Denn die unzähligen über den Alltag hinweg eintreffenden Signale an unsere Gehirnzellen werden über dünnste Verzweigungen eingefangen. Die Wissenschafter sprechen dabei von den Dendriten. Das sind Zellfortsätze von Nervenzellen, die vorwiegend dieser Reizaufnahme dienen. Trotz der Bedeutung dieser Dendriten für die Neuronen ist erst wenig darüber bekannt, wie sie wachsen, sich orientieren und verzweigen.

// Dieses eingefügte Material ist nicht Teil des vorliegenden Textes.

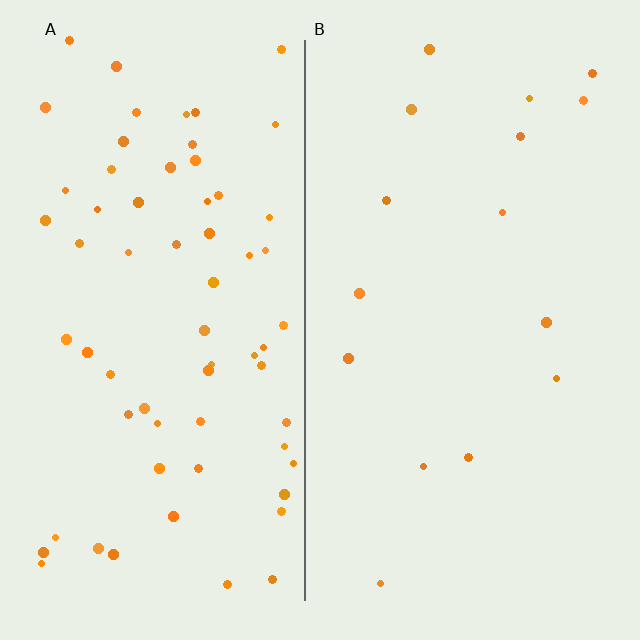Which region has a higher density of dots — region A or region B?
A (the left).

Neue Daten würden allerdings darauf hinweisen, dass genau diese feinsten Verästelungen die Lernvorgänge anfeuern - ähnlich jenem Vorgang, der bis dato den Synapsen zugesprochen wurde, heißt es in der Studie.

Direkt angesteuert

Der israelische Hirnforscher Ido Kanter vom Department für Physik der Bar-Ilan University versucht mit einem Vergleich, das Arbeitsszenario in unserem Gehirn zu verdeutlichen: "Wie lässt sich die Qualität der Atemluft, die wir mit vielen, winzigen Sensoren über unsere Nase wahrnehmen, wohl besser messen?", fragt er. "Weit entfernt am Dach eines Hochhauses oder in unmittelbarer Nähe unserer Nase?" Zweiteres, meint der Forscher, denn je kürzer der Weg zu den Neuronen ist, umso effektiver kann die Arbeit erfolgen, schlussfolgert er.

Der neu entdeckte Prozess des Lernens entsteht demnach auch in viel höherer Geschwindigkeit als der bisher angenommene. Denn jede Nervenzelle wird über die Dendriten viel direkter angesteuert als über die Synapsen.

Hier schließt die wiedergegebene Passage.